Our study has certain limitations. First, as persistence status was assessed based on drugs from the prescribed drugs register, some individuals might be incorrectly classified as they may have chosen to not follow the treatment protocol prescribed by their rheumatologist. However, due to the regular follow-up visits for early RA patients, such discontinuation should generally be captured by the treating rheumatologist leading to only a small number of such patients and a negligible bias. Secondly, as our tetrachoric correlation estimates of the heritabilities could not account for patients with multiple first-degree relatives, the standard errors will be biased leading towards more narrow confidence intervals than expected, had dependencies between observations been accounted for. Despite this, the number of individuals with multiple first-degree relatives was low and their influence on the estimates should be minor. Third, the sample size was a limitation to our study which lead to reduced precision within our estimates.
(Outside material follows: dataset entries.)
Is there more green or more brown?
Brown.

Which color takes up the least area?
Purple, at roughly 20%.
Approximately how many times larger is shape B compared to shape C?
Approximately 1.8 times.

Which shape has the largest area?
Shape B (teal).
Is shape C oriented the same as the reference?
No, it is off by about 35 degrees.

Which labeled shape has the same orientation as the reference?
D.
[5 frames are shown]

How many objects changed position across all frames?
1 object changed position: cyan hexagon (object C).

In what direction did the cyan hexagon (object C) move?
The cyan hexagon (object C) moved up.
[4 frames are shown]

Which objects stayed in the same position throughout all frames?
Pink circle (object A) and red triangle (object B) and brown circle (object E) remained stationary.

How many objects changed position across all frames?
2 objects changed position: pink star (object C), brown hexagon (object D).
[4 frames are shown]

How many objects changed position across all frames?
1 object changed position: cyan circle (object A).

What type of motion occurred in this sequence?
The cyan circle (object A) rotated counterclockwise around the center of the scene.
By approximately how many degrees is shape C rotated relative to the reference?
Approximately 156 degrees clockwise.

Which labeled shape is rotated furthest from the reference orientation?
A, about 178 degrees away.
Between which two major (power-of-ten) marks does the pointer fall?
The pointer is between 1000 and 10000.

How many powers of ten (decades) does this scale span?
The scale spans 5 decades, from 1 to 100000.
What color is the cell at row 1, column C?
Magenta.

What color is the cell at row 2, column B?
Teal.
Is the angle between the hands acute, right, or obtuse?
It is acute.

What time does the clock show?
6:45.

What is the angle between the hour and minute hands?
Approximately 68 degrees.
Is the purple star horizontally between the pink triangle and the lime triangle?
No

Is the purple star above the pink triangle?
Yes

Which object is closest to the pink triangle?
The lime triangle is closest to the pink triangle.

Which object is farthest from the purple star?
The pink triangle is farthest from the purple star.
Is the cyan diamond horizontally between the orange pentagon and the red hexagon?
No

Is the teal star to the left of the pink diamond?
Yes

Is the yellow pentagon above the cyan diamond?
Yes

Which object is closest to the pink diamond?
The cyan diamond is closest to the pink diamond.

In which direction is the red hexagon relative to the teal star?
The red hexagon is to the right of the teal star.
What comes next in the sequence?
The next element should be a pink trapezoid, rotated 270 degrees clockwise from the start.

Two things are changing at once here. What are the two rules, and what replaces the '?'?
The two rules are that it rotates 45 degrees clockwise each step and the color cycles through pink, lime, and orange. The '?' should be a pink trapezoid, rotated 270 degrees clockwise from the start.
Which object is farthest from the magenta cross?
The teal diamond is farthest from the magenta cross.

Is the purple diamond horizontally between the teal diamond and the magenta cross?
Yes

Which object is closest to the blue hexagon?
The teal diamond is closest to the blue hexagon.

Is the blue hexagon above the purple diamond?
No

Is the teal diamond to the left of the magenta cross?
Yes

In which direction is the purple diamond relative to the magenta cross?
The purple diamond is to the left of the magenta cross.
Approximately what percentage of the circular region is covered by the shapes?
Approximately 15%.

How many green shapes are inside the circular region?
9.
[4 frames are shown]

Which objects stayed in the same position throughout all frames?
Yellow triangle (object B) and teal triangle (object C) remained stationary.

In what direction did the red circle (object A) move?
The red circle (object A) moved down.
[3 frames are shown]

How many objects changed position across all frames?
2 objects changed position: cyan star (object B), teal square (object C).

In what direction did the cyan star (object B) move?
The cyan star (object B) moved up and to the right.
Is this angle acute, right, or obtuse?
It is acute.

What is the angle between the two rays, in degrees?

This primarily affected the possibility of analysis of sub-cohorts, leading to sample sizes that were unlikely to produce meaningful inference, such as for analysis of the reason for MTX non-persistence. It should, however, be noted, as previously mentioned, that the cohort used in the study still contains virtually all individuals in Sweden fulfilling the study inclusion criteria. Obtaining a larger sample size using the same unbiased cohort selection is therefore difficult.
Our study has multiple strengths. Our outcome measure of persistence had very low missingness, compared with many outcome studies using composite disease activity measures such as DAS28. This was evidenced in our study by the major decrease in sample size between the primary analysis of persistence and the exploratory analysis of treatment response in the same cohort. Furthermore, the extensive follow-up enabled by the persistence outcome allows for additional capturing of patients with a slower response to MTX, who might have been missed when considering a 6-month follow-up. An analysis that requires complete case data might also suffer from potential inclusion bias, as patients may be assessed differently based on the severity of their disease, something that is avoided through the use of treatment persistence. Moreover, the use of register data from Swedish nationwide population-based registers with near-complete coverage allowed us to estimate valid and precise familial aggregation and heritability as our register-based approach covers virtually every first-degree relative pair in Sweden where both individuals were concordant for early RA and first-line treatment with MTX in DMARD monotherapy.